Lauren Ballinger told the Times her summer 2009 internship at Condé Nast's W Magazine was worse than what was depicted in "The Devil Wears Prada," a film about a magazine editor's personal assistant, "because we don't get any makeover in the end." Ballinger claims in the suit that she frequently worked 12-hour days or longer, for a pay of $12 a day in W's accessories and fine jewelry departments.
The Times reports she saved one credit before graduating from the American University of Paris to use toward the internship, and as the university charges 812 euros per credit (or a little more than $1,000), Ballinger would've needed to work 90 days just to break even.

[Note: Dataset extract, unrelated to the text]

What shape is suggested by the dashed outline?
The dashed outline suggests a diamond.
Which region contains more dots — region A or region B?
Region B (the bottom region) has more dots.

And that doesn't even factor in the cost of housing in New York City.
The lawsuit by Ballinger and former New Yorker intern Matthew Leib is seeking class-action status on behalf of other interns who worked at Condé Nast magazines and were paid below minimum wage, according to the Associated Press.
The Atlantic Wire reported last month that a judge denied class-action status to a similar suit by former unpaid interns at Hearst.

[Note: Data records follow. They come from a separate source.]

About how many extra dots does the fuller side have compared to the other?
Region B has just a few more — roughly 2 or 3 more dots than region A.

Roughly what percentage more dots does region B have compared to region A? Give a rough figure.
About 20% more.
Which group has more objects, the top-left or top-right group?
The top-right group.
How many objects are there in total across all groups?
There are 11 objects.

Condé Nast declined to comment to the Times, Reuters and the AP. The company did announce reforms to its internship programs in 2012, and now requires interns to report unreasonably long hours, prevents them from working past 7 p.m. and guarantees a stipend of around $550 per semester, according to Fashionista.
But why would someone file a lawsuit after completing a high-profile internship?
Eric Glatt recently won a lawsuit against Fox Searchlight Pictures over his unpaid internship on the set of "Black Swan," and he explained on HuffPost Live that he took action after reading about the criteria for unpaid internships and concluding his internship violated federal labor laws.
Federal law requires that the experience be "for the benefit of the intern," and that the employer can derive "no immediate advantage" from the intern's presence.
"I realized this ugly business that I'd seen left and right in all kinds of culture production industries ... it just became crystal clear it was a violation of the law, and I decided to file a lawsuit," Glatt said.
A 2012 study by the National Association of Colleges and Employers found that people who take paid internships were more likely to receive job offers in both for-profit and nonprofit sectors. Paid interns were also more likely to spend their time on "professional duties," as opposed to "clerical and non-essential functions."
A statement from attorneys representing Ballinger and Lieb said the suit seeks to recover unpaid wages, interest and attorneys' fees and costs.